Ukrainian President Volodymyr Zelenskyy criticized former US Secretary of State Henry Kissinger for saying that Ukraine should hand over territory to Russia in exchange for peace.

Speaking at the World Economic Forum, Kissinger said that Ukraine should return to the status quo ante.

By that, Kissinger implied that the pro-Kremlin groups in the Donbas region should be allowed to rule the region informally, as well as that Russia should be allowed to control the peninsula it annexed in 2014).

Zelenskyy derided Kissinger for his suggestion, saying the nonagenarian is emerging from the deep past.

He said that Mr. Kissinger thought he was talking to an audience in Germany during the appeasement of the Nazi Third Reich.

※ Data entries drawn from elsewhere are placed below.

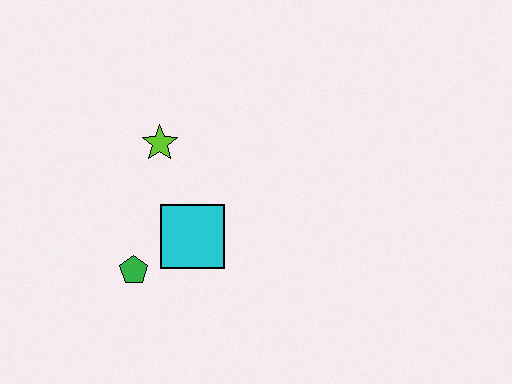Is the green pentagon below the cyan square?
Yes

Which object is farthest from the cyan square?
The lime star is farthest from the cyan square.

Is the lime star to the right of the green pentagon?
Yes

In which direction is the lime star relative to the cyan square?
The lime star is above the cyan square.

Mr. Kissinger was 15 years old when his family fled Nazi Germany. He didn't mention that it was necessary to adapt to the Nazis instead of fleeing them or fighting them.

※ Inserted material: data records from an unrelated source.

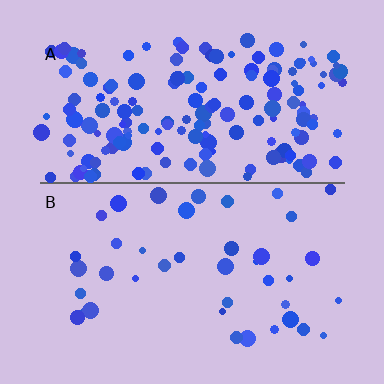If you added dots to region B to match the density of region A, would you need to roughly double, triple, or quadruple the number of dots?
Approximately quadruple.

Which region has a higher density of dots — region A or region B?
A (the top).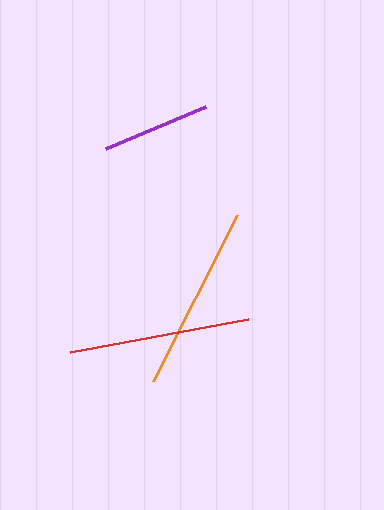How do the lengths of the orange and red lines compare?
The orange and red lines are approximately the same length.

Zelenskyy attacked The New York Times for an article published on May 19 that said the US should avoid engaging with the conflict given that domestic inflation is a more pressing issue.

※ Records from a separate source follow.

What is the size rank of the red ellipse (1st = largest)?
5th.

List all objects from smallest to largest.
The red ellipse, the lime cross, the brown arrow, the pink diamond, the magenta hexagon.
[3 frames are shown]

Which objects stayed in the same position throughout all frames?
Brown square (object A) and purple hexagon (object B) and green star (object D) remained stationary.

Zelenskyy said that editorials began to appear in some Western media stating that Ukraine must give up territory in exchange for peace.

The New York Times may have written something similar. Let me remind you that it is 2022.

Zelenskyy said on Wednesday that Ukraine wouldn't agree to peace until Russia returned the regions to the country.

Zelenskyy promised to return the peninsula to Ukraine before the Russian invasion began.

Oleksandr Motuzyanyk, the defense ministry spokesman for Ukraine, said Tuesday that Russia's military had entered its most active phase of the war to date.